Should Our Children “Work”?

Should children HAVE money?

As a mom I say “yes”, but under specific conditions. Merely giving children money for the sake of it is not a good idea. This is how the “money growing on trees” ideas get started. I say this, because I have done it before and now I regret just giving my kids money. If you are not interested in giving monetary rewards…keep reading…I have non-monetary prize suggestions, also!

Should children EARN money, then?

Again, I say “yes.” Why? Well, when it all comes down to it, parents DO provide for their children. They are the ones who buy them their clothing, food and entertainment. So, why not let them earn these things? Dave Ramsey also promotes the idea of requiring children to work for what they get. I agree to a point. Young children of course should not have to earn rent money to live at their own home and they most certainly should not earn money to buy their own basic clothing. Fancy clothing-yes! Extra shoes-sure! I am sure you are getting my point here. I think that a child should earn money to buy their own toys, tasty treats and other fun stuff that is not necessary to survive.

Earning Opportunities:

They can engage in simple household tasks, like:

  • Taking out the garbage
  • Putting away their laundry
  • Making their bed
  • Helping clear the table after meals
  • Helping put clean dishes away
  • Taking care of a pets needs: filling the water bowl, taking them for a walk

Children can also earn money for things that they already have to do, like:

  • Going to bed on time
  • Brushing their teeth before bedtime and before school
  • Packing up their backpack and getting things ready for school
  • Eating breakfast
  • Doing their homework

The above are tasks that have to be done anyway. They are tasks that mom usually does by herself and then she’s so exhausted and frustrated because no one is helping, right?!! So, by enlisting the rest of the family, everything that needs to get done, will get done and the kids will earn stuff they want, in the process.

What if I don’t want to give my child MONEY? What else can I give them?

  • Children can earn points.
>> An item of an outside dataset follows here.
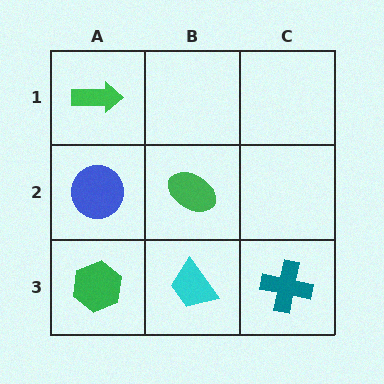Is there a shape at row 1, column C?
No, that cell is empty.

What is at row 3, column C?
A teal cross.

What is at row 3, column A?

You can even keep track of their points on a new website called “Chore Monster” (it’s free!)
  • You can download a simple “chore chart” online and keep track of what they accomplish. When the chart is complete-they can earn a desired toy or prize.
  • Print out or buy tickets or coupons that they earn. After they have earned a certain amount, they can trade them in for a prize or sweet treat.

What does Research Say?

  • Research shows that children learn responsibility and independence by engaging in housework (and also homework).
  • When children earn money, they also learn about saving, giving to those less fortunate and spending their money wisely.
  • As children get older, they can learn about investing their money. As a result they can start saving up for a larger and more expensive item, like a video game, toy or even a new bicycle.
  • By earning money, as opposed to “being given money,” children will learn that hard work pays off!
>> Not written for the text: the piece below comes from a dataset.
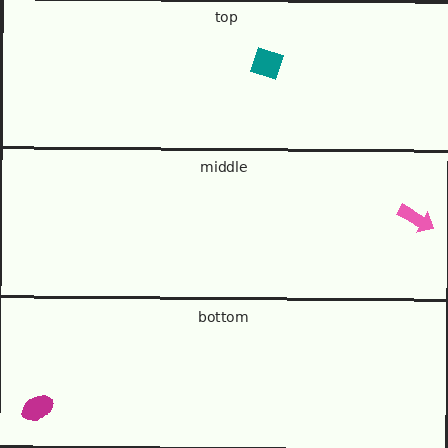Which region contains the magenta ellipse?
The bottom region.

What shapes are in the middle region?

What do you think? What has worked for you and your children? I would love to hear your ideas and suggestions!


One comment

  1. Hi Andrea,

    You have interesting ideas here 🙂 From solely a pedagogical point of view I wonder if it is wise to give money (or any other prize) for things kids should be doing anyway… like their homework. The reason why I am asking this, is the detrimental effect this has to the intrinsic learning motivation – when learning is externalized to something that is done for a reward (monetary or any other bribe) it loses its intrinsic value. This makes it hard for students to learn simply because they enjoy learning. And that autonomous learning is actually the place where we want to take all students, right?
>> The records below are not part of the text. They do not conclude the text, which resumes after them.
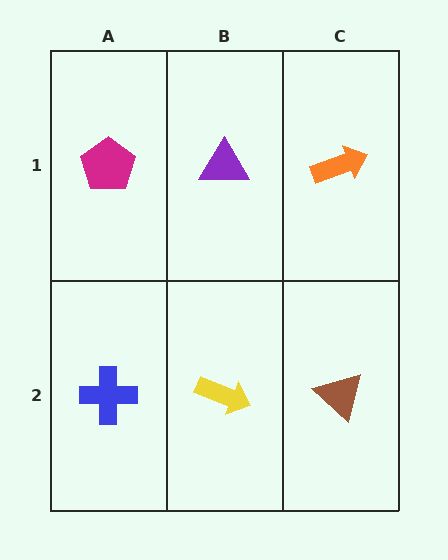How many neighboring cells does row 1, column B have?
3.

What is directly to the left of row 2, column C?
A yellow arrow.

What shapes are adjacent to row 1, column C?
A brown triangle (row 2, column C), a purple triangle (row 1, column B).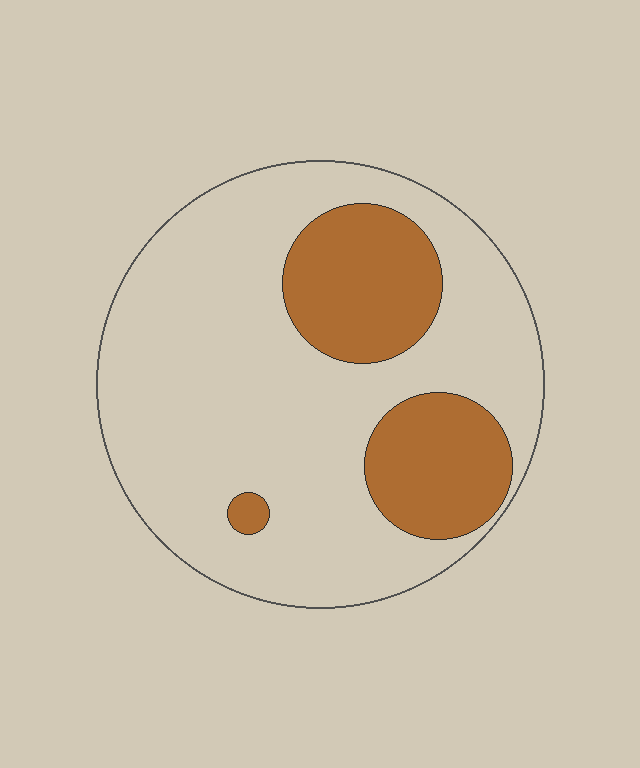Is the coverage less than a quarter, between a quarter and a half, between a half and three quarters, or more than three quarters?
Less than a quarter.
    Autonomous and independent learning grows from finding the genuine thrill of work well done (solving a puzzle, getting a window sparking clean, finishing the homework and putting books to backpack etc). An external reward steals away that feeling, and replaces it with something less valuable (like money or gold star) and also forces them to ask acceptance from others to know if the job was done well enough. Alfie Kohn has written an excellent book about this: Punished by Rewards.

    If you really want to teach children about the value of money, let them help you choose items at the grocery store and compare the prices (they learn surprisingly much math that way, too). Having real choices and thinking whether they want to have store brand yoghurt or cereal vs more expensive one makes spending money more tangible for kids, and this is how my kids learned to use money. The decision was truly their own, and if they saved money then we probably were able to buy something else they wanted, like ice-cream. We compared other things too, when they grew, like sugars and nutritional value in general.

    As for chores I have the principle that because I work full time (like everyone else in the household- either as student or an employee), the chores are shared and everyone does their share. Without pay. Because we all live here. And they are not my chores, but belong equally to everyone. My Finnish upbringing makes me really frown upon the idea of chores being something mom automatically “does by herself”. Asking for the kids if they want to do something extra (not the daily/weekly chores needed to run the household) and paying them for that because I value my free time is okay to me, though, and allows them to save up for something they want to get.